If you'll allow me to be dense for a moment, I can direct you to a little thing called the Flynn Effect, which suggests that IQ has been steadily rising since we first began measuring it in general populations. Whether it is an effect of education, or better nutrition, or most probably a combination of the two (among many other factors), it is an interesting phenomenon.

More to the point, I think that we are not getting dumber. It is most likely that we are not taking the time to fact check and analyze what we read because we simply do not have the time. Given the torrential amount of information we are bombarded with every day, the task of taking a moment of careful consideration is multiplied by the hundreds of moments we would need. Furthermore, in most people this task must be prompted, making it an intrusion into the flow of daily routine (which at this point is mostly a passive consumption of information).

Obvious questions arise from this: why is reflection and consideration not a natural response? Why don't people try to limit the amount on information they consume?

If I can tentatively answer these questions, I would say that critical thinking, like many things, needs to be taught. Reasoning in spite of the intuition is fundamentally counter-intuitive, which means that it is unlikely to occur spontaneously. A lack of critical thinking, then, is not a failing of intelligence, but of education. As I am fond of saying, stupidity and ignorance are not the same.

To the second, I would suggest that as a society we have not learned that information intake needs to be regulated. The tremendous amount of information being poured on us arrived not in a trickle but in a sudden torrent. Compare the two decades ago with today and you'll see that we have opened ourselves up to information in ways the 80s could have never imagined. A change this fast cannot be accommodated quickly by society. Maybe 50 years from now we'll have a better handle on it.

(Sorry for the wall of text. I am studying this in school, and I find the subject fascinating.)

Alexis said...

It was an excellent and well-reasoned response, generally in support of my education proposal, and stated entirely without the need to quote your sources.

As such, thought-provoking and relevant.

Careful that your school doesn't kill that habit in you.

Konsumterra said...

iq is a measure of adaption to modernity. IQs have been raising for a hundred years - as long as we cared to test them. An ape tested pointed to a tree as a place of safety instead of a house and failed (scored only 70) ethnic variations testing under anglos have same problems. There are many good books on how we are getting smarter - if iq was a measure of surviving with nothing in wild our hunter gatherer and ape friends would do better. Everything Bad Is Good for You: How Today's Popular Culture Is Actually Making Us Smarter is a non-fiction book written by Steven Berlin Johnson is very good.

Butch said...

About rising IQ scores, it seems to me we are just getting better at educating people to do well on IQ tests. Whether or not doing well on an IQ test is an accurate measure of intelligence, well...

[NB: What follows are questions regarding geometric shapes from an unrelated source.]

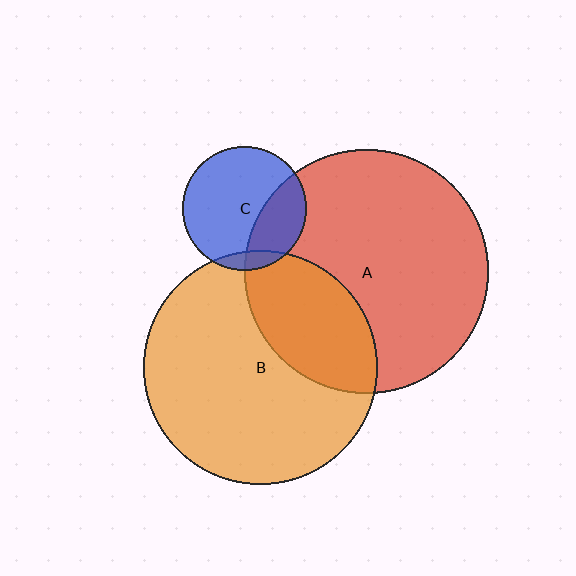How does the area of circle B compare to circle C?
Approximately 3.6 times.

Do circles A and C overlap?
Yes.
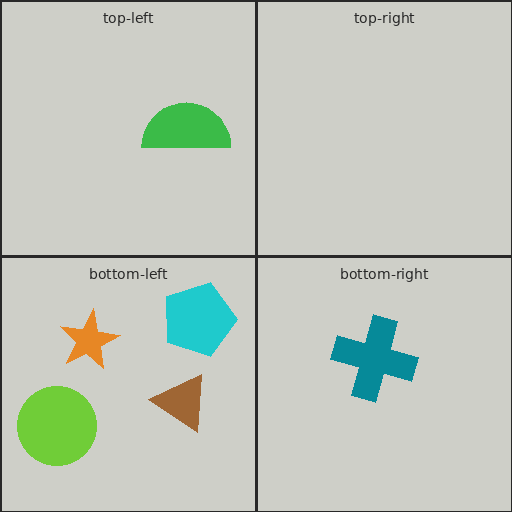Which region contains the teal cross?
The bottom-right region.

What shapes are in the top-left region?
The green semicircle.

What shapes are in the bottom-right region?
The teal cross.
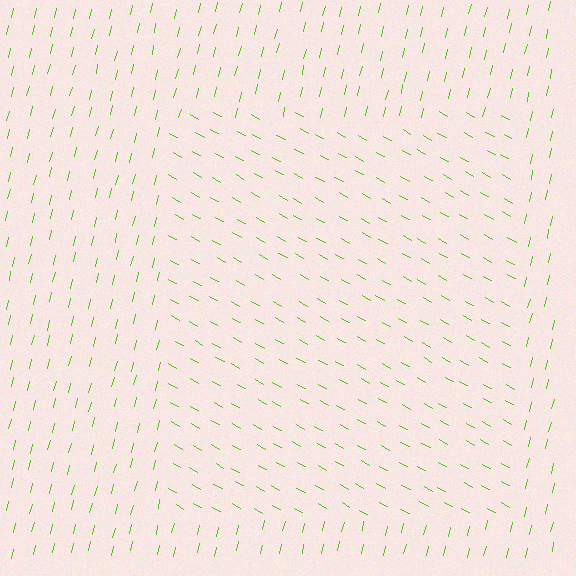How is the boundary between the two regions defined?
The boundary is defined purely by a change in line orientation (approximately 75 degrees difference). All lines are the same color and thickness.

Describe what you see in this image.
The image is filled with small lime line segments. A rectangle region in the image has lines oriented differently from the surrounding lines, creating a visible texture boundary.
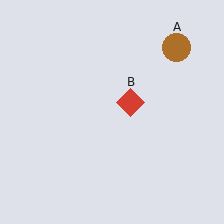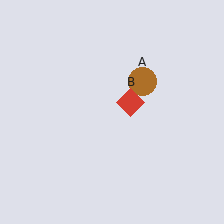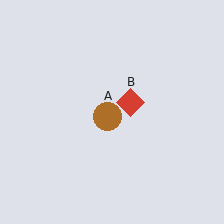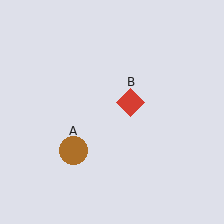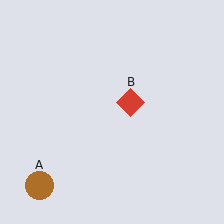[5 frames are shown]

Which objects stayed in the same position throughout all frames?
Red diamond (object B) remained stationary.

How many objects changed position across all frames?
1 object changed position: brown circle (object A).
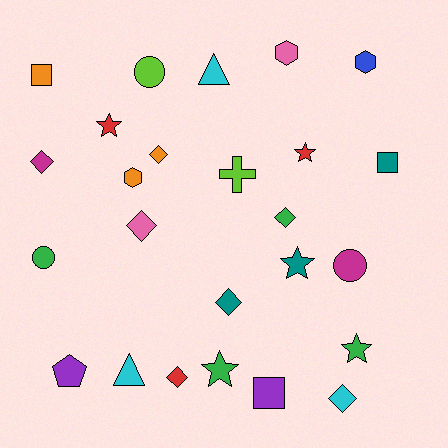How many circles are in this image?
There are 3 circles.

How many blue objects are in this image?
There is 1 blue object.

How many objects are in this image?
There are 25 objects.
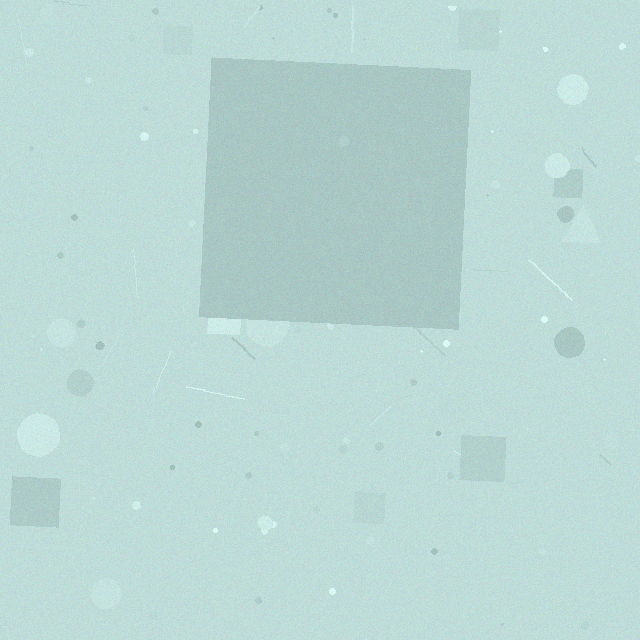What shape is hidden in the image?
A square is hidden in the image.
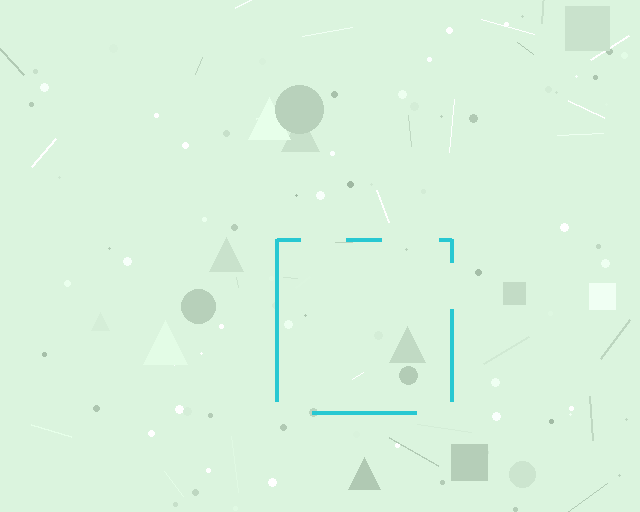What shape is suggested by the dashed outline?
The dashed outline suggests a square.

I have a friend who graduated from medical school but discovered during his internship he really doesn't like dealing with people (or all the paperwork). He was smart enough to be a doctor... but he discovered too late in the process that he doesn't like being a doctor. He found a job in a related field but he'll have a hard time climbing out of the pile of debt he built up over the years. Lots of people told him to suck it up and stick with being a doctor long enough to make some money... which I'm sure a lot of people in his situation would have done. And you wonder how good a doctor that kind of person really is.

tussock said...

It seems people will always think everyone is getting dumber. Each person naturally becomes much better in their fields of interest as time passes, while everyone outside that field doesn't, much.

So everyone's life is full of other people becoming relatively less able to understand the things you personally interact with most often. Younger people most obviously so.

Mr. Sullivan's problem would thus be that he can't understand how much better he's getting at his day job (getting published, getting on TV, etc), and how much he's not getting better at his hobbies (thinking about history and genetics).